I had an intellectual realisation this morning as I put the washing in the machine*. It is not written on my heart yet as my life hasn't changed**, but it did give me some hope.
Mostly in my life I feel alone and like I have to do everything by myself (VERY self reliant). I realised*** the Truth is that I am never alone, God is ALWAYS there, ALWAYS loving me and ready at any moment to be with me if I allow Her to be. So in my arrogance, self reliance and self absorption I fight my way along 'trying' when actually God is totally there wanting to help me and I am ignoring Him. (I do have to feel for myself, God can't do that for me, I am the only one who can release the error out of my soul, BUT I am not alone in doing it, I have a friend always by my side****). I feel I may have to 'realise' this more than once if it does not enter my heart. This morning I felt excited by it!
As always I have a choice here, to feel or to deny my feelings. I will see how courageous I am over the next while and how willing I am to emotionally experience my life rather than intellectually working it out, trying to control and avoid it.
Thank you God!
* I am SO GRATEFUL for the washing machine and appliances that give me time to do other things.

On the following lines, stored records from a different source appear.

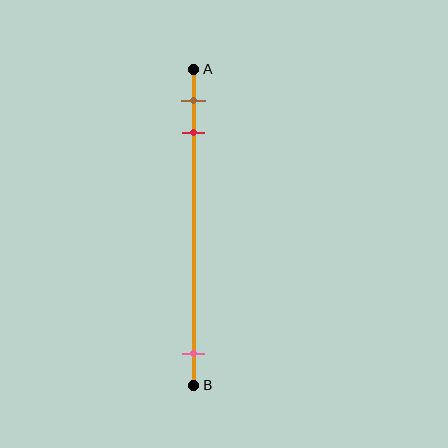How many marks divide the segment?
There are 3 marks dividing the segment.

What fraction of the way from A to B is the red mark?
The red mark is approximately 20% (0.2) of the way from A to B.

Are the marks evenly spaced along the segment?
No, the marks are not evenly spaced.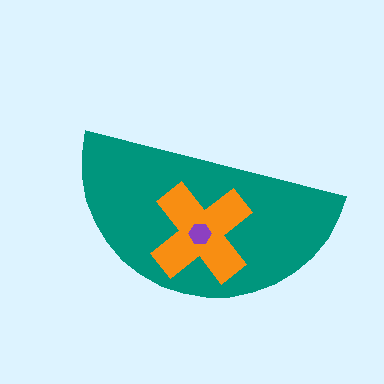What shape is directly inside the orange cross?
The purple hexagon.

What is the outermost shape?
The teal semicircle.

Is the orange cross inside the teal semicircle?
Yes.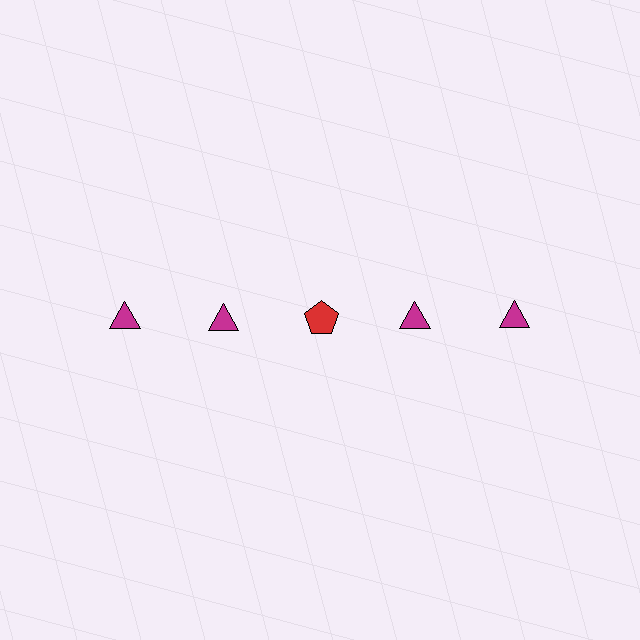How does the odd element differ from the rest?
It differs in both color (red instead of magenta) and shape (pentagon instead of triangle).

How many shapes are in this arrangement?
There are 5 shapes arranged in a grid pattern.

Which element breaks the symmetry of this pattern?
The red pentagon in the top row, center column breaks the symmetry. All other shapes are magenta triangles.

** I have to be more honest with myself. My Life has not changed drastically, and The Law of Attraction is still showing me that I have not released my causal emotions and until that changes I know that I still have those emotions within me, no matter how much I tell myself I am different and 'better' I am not and thank you God that you show me that - even when I don't want to see/feel/hear it! Thank you for making it instant and obvious!

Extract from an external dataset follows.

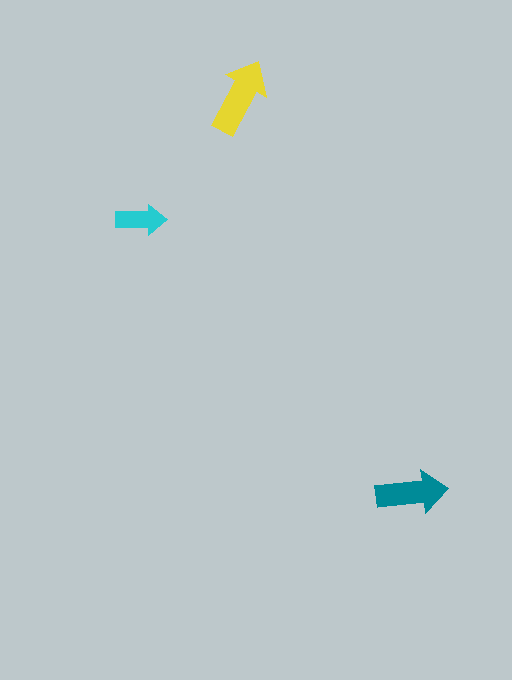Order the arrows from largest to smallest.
the yellow one, the teal one, the cyan one.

*** Realisations are so fascinating I reckon. It is like I say or think I 'get it' often when things are talked about, or I hear about them, but until I actually FEEL it and experience for myself or even sort of intellectually realise it for MYSELF I actually don't 'get it' at all, I merely THINK I do. Something to look into here I feel, how much am I telling myself I understand when in fact I don't understand at all?
**** This made me realise that I haven't experienced or given the gift of true friendship very often in my life.